"Tell me about resistance," she said after a moment's silence. She had been reading passages from Henry and June aloud to pass the time. There was nothing awkward about the exchange, things flowed just as the wine did -- perfect, with ice, on a warm day.
"There's a story around the death of a great meditator," he replied, a little unsure of himself but hopeful he was sharing something of use, "who, with his last few breaths said, 'everything is impermanent. It is important to contemplate this, and at the time of death do not resist.'"
Humans pass on stories that have the potential to shape thoughts and, in turn, the way we relate to reality.
Resistance -- a strange concept when dissected yet something we all can recall with vivid examples. Does it spring from fear? From habit? Or from the very nature of reality -- a lucid emptiness that is filled with qualities and yet goes by, for the most part, unnoticed?
Whatever the answer, it appears as either aversion, denial, running away, or as any other of the myriad forms it could take.
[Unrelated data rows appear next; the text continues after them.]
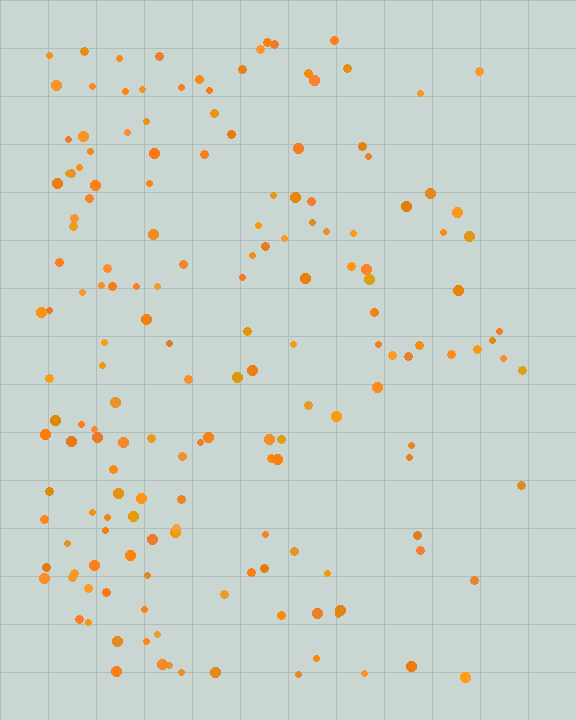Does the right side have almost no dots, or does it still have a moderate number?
Still a moderate number, just noticeably fewer than the left.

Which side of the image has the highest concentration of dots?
The left.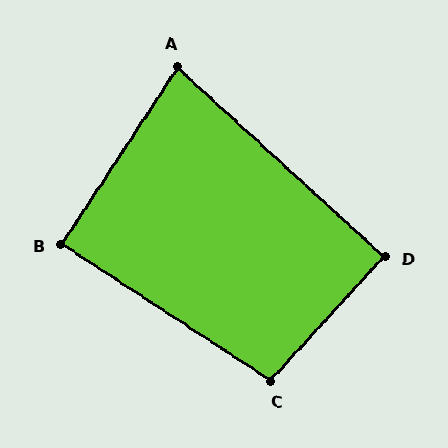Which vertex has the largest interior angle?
C, at approximately 99 degrees.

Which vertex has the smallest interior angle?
A, at approximately 81 degrees.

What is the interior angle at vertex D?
Approximately 90 degrees (a right angle).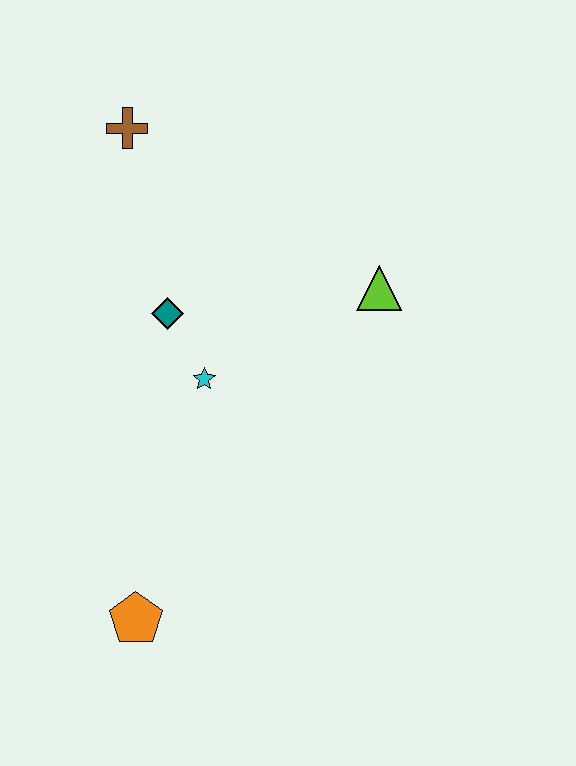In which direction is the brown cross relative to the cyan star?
The brown cross is above the cyan star.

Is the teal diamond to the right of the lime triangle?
No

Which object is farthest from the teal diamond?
The orange pentagon is farthest from the teal diamond.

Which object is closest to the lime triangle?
The cyan star is closest to the lime triangle.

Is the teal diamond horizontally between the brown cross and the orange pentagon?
No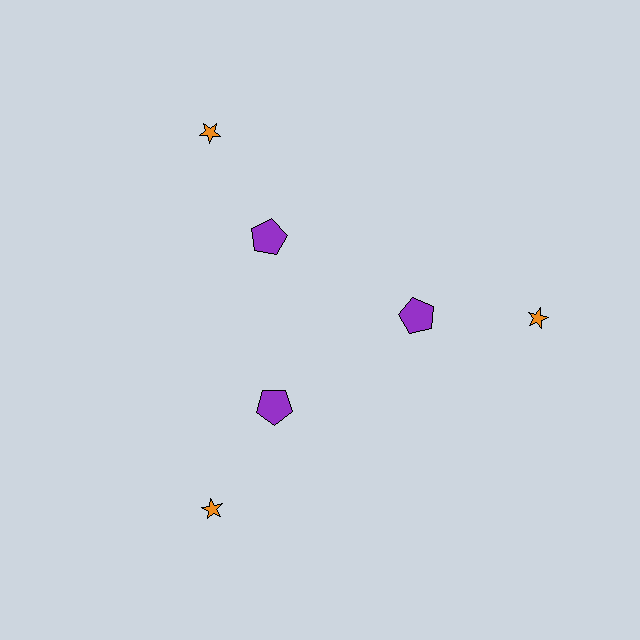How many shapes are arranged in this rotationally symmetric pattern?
There are 6 shapes, arranged in 3 groups of 2.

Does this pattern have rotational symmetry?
Yes, this pattern has 3-fold rotational symmetry. It looks the same after rotating 120 degrees around the center.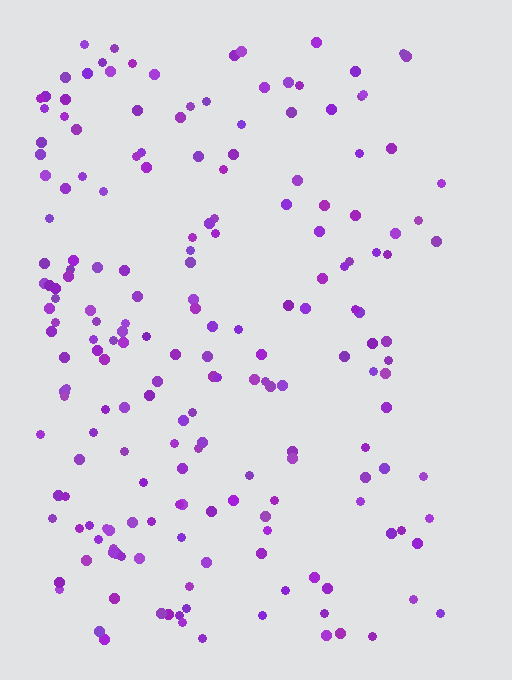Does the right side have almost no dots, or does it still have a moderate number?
Still a moderate number, just noticeably fewer than the left.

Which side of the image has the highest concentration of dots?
The left.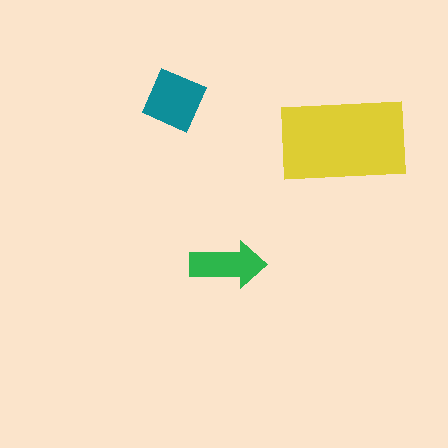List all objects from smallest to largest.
The green arrow, the teal square, the yellow rectangle.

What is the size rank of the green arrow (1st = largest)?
3rd.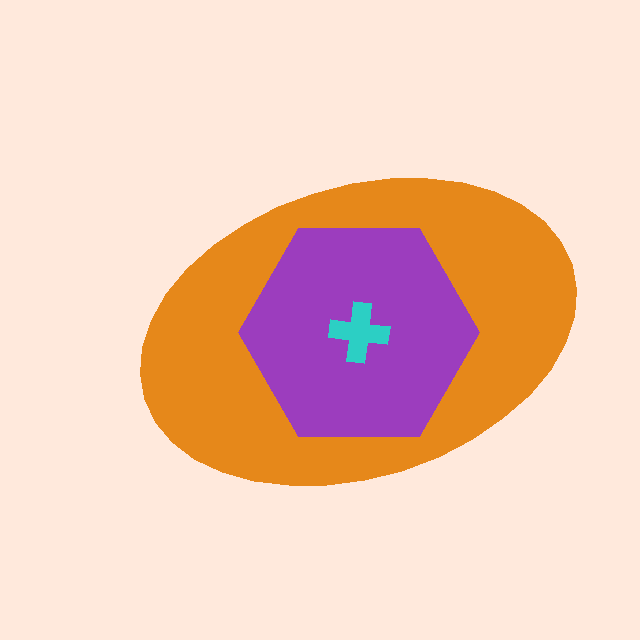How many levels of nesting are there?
3.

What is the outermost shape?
The orange ellipse.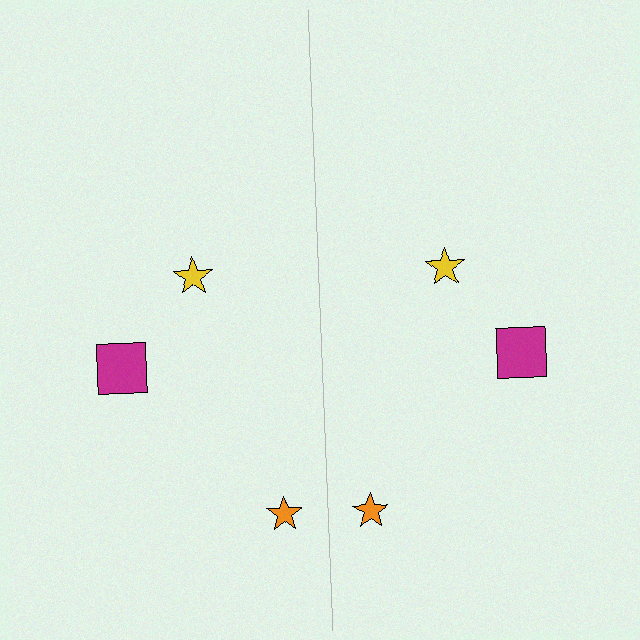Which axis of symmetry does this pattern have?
The pattern has a vertical axis of symmetry running through the center of the image.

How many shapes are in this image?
There are 6 shapes in this image.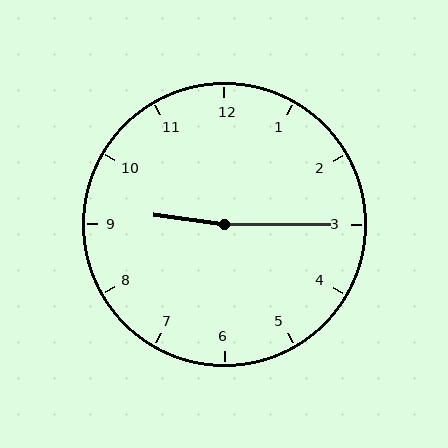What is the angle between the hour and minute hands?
Approximately 172 degrees.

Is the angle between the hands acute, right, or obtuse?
It is obtuse.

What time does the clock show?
9:15.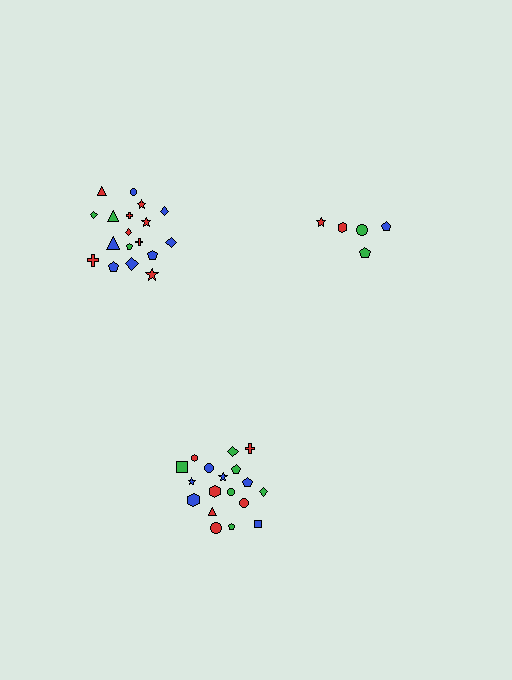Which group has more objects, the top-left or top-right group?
The top-left group.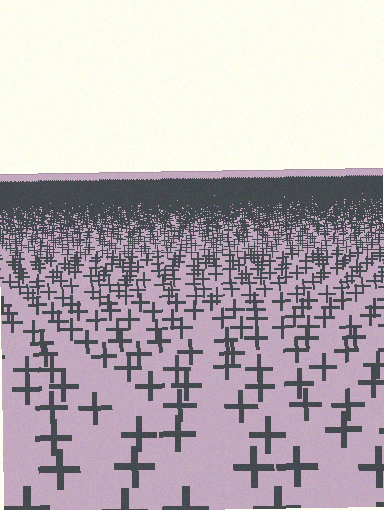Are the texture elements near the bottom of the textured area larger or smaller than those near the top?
Larger. Near the bottom, elements are closer to the viewer and appear at a bigger on-screen size.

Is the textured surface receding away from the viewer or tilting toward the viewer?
The surface is receding away from the viewer. Texture elements get smaller and denser toward the top.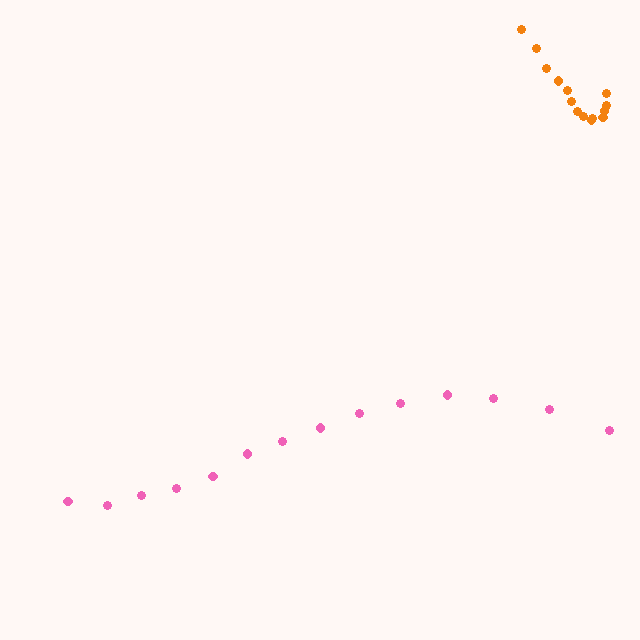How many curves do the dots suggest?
There are 2 distinct paths.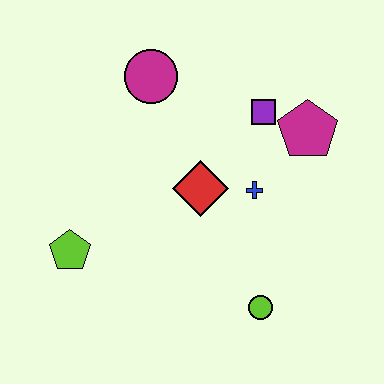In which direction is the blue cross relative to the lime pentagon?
The blue cross is to the right of the lime pentagon.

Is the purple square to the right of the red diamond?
Yes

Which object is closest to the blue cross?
The red diamond is closest to the blue cross.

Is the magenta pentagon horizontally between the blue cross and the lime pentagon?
No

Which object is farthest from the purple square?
The lime pentagon is farthest from the purple square.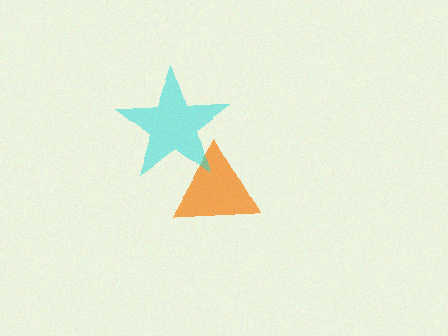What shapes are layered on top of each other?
The layered shapes are: an orange triangle, a cyan star.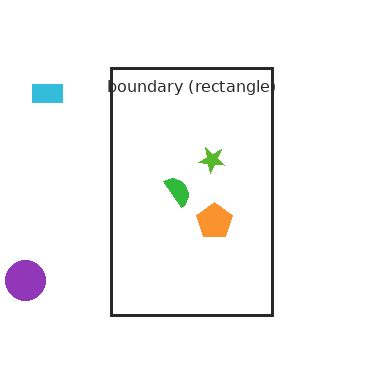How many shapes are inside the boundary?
3 inside, 2 outside.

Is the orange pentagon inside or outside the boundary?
Inside.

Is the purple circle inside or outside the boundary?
Outside.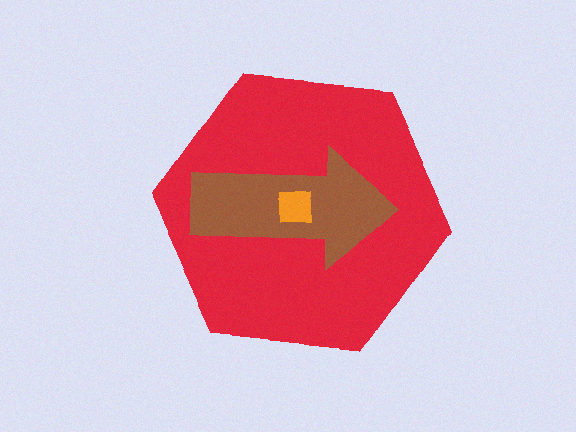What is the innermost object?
The orange square.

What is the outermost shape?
The red hexagon.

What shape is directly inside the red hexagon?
The brown arrow.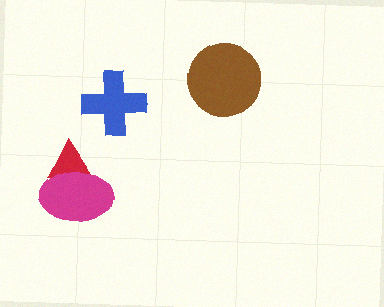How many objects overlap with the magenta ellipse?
1 object overlaps with the magenta ellipse.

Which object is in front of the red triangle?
The magenta ellipse is in front of the red triangle.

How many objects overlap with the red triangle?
1 object overlaps with the red triangle.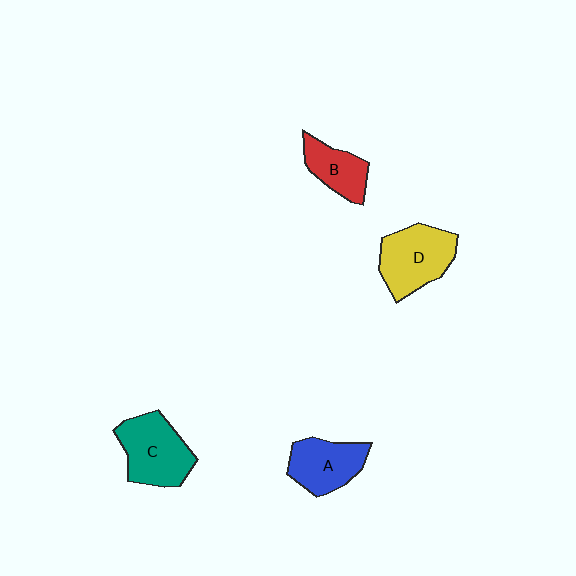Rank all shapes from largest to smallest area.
From largest to smallest: C (teal), D (yellow), A (blue), B (red).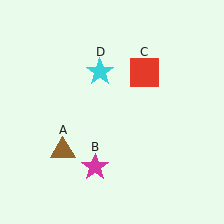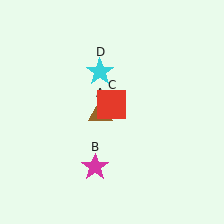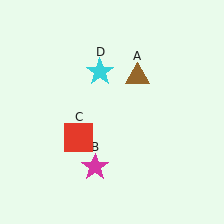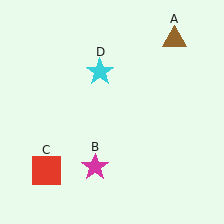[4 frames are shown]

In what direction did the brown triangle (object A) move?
The brown triangle (object A) moved up and to the right.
But what happens if we stop resisting and just let go? What happens if we simply trust?
A wise man recently said that if we are out of harmony with the way things are, we experience a kick-back from the external phenomenal world. True? Isn't it relative? Well, relatively, I'd like to imagine that if we release all fear and stop resisting, we'd find a little harmony, and both the inner and external environments that appear would function and move with ease. Sounds ideal, no? Well, maybe it's time to, in the wise words of Yellow Days and Mac DeMarco, 'lift the curse' and let the ideal become reality -- whatever that may truly mean.